白细胞介素-2(IL-2)与肿瘤浸润淋巴细胞(TILs)联合治疗在转移性肾细胞癌(RCC)患者中显示出显著的临床活性。为了研究与标准生长条件[400生物反应调节蛋白单位(BRMP U)/毫升]相比,通过基因转移局部递送IL-2是否能够提高体外扩增的TILs的效力和疗效,我们实验室构建了一种在巨细胞病毒(CMV)启动子控制下表达人IL-2基因的复制缺陷型腺病毒(Ad-IL-2)。通过以10:1的感染复数用Ad-IL-2直接感染RCC肿瘤悬液来启动RCC-TIL培养。
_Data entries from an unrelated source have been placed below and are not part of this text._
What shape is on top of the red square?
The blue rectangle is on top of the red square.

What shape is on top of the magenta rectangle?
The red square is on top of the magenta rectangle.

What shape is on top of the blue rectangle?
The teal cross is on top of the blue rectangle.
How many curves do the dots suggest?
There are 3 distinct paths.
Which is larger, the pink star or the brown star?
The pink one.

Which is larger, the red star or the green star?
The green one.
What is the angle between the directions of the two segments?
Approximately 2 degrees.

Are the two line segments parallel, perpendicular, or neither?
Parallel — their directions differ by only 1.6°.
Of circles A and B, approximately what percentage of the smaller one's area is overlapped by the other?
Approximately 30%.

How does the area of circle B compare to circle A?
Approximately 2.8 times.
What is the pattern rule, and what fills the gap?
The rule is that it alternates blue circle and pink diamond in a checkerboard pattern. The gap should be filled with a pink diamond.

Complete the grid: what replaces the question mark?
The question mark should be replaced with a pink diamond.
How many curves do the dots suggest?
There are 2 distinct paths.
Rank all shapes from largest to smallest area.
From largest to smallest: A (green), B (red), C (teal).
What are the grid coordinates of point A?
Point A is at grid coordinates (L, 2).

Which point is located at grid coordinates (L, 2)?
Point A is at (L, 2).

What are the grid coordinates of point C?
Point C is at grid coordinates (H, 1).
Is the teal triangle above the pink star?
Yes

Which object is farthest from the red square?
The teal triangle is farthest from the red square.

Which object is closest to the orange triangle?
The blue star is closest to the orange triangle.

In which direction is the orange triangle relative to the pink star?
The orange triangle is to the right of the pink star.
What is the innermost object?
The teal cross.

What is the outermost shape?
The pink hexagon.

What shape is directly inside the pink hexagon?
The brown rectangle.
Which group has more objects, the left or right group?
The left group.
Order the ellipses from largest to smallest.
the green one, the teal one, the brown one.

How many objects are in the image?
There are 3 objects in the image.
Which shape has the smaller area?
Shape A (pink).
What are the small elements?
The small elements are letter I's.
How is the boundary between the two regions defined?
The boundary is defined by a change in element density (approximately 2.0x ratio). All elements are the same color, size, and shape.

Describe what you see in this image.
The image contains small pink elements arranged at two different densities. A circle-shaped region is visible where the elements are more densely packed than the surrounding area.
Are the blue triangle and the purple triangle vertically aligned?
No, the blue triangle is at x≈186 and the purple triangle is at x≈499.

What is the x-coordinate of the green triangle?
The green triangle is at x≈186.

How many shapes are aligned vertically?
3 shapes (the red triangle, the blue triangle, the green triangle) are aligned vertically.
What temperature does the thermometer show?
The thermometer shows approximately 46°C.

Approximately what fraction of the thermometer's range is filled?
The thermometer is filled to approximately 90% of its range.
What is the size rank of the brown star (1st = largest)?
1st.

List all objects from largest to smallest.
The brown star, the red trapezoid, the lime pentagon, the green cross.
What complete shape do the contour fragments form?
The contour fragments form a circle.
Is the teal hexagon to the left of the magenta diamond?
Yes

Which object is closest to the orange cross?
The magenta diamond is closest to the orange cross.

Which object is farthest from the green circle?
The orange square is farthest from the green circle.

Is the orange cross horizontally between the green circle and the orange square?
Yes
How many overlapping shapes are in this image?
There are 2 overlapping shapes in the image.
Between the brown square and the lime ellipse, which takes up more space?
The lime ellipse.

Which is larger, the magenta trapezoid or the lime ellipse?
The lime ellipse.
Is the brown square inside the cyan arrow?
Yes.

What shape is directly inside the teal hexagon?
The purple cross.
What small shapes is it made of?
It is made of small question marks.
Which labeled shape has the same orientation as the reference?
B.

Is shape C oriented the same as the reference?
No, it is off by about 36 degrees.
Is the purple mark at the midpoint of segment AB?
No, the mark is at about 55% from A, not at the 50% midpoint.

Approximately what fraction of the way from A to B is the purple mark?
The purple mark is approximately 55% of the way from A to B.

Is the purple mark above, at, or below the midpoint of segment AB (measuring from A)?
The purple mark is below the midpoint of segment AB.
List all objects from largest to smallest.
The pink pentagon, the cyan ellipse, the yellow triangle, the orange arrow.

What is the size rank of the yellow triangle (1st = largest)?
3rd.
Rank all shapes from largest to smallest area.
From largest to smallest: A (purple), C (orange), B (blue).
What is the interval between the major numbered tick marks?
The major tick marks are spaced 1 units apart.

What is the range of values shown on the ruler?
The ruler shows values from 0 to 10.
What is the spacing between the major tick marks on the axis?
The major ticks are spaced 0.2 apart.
随后,每10天用感染Ad-IL-2的未照射自体RCC(RCC-Ad-IL-2)重新刺激TIL培养物(TIL/肿瘤=50:1)。分析细胞生长、表型、细胞毒性和细胞因子信使核糖核酸(mRNA)表达,并与用外源性IL-2(400 BU/毫升)刺激的TIL生长进行比较。所测试的所有五个TILs均对RCC-Ad-IL-2激活有反应,并且在培养物中7至10天内观察到肿瘤细胞的完全清除。在重新刺激后3至5天的培养物中也观察到TILs对未照射的RCC-Ad-IL-2细胞的裂解。细胞培养上清液中的IL-2浓度分别维持在10 BU和35 BU/毫升(2和7纳克/毫升)之间。与外源性IL-2相比,RCC-Ad-IL-2诱导的TILs生长扩增较少,而CD56+细胞群体减少(23±14%对44±13%;p<0.05),但CD3+CD4+细胞群体增加(32±11%对15±6%;p<0.05),同时T细胞受体使用增加(59±10%对42±7%;p<0.005)。在RCC-Ad-IL-2扩增的TILs中检测到增强的人类白细胞抗原(HLA)限制性和肿瘤特异性细胞毒性(第35天,15.3±4.2 LU对4.6±1.8 LU;p<0.005)。如抗体阻断试验所示,这些特性由CD8+和CD4+ T细胞群体介导。在RCC-Ad-IL-2诱导的TILs中也检测到独特的细胞因子谱,与在外源性IL-2存在下扩增的TILs相比,其显示GM-CSF和IL-6 mRNA均上调。这些数据表明,RCC-Ad-IL-2是一种有效的免疫刺激剂,可在体外用作免疫原以扩增细胞毒性RCC-TILs用于过继免疫治疗,或者可能通过直接注射作为活肿瘤疫苗在体内使用。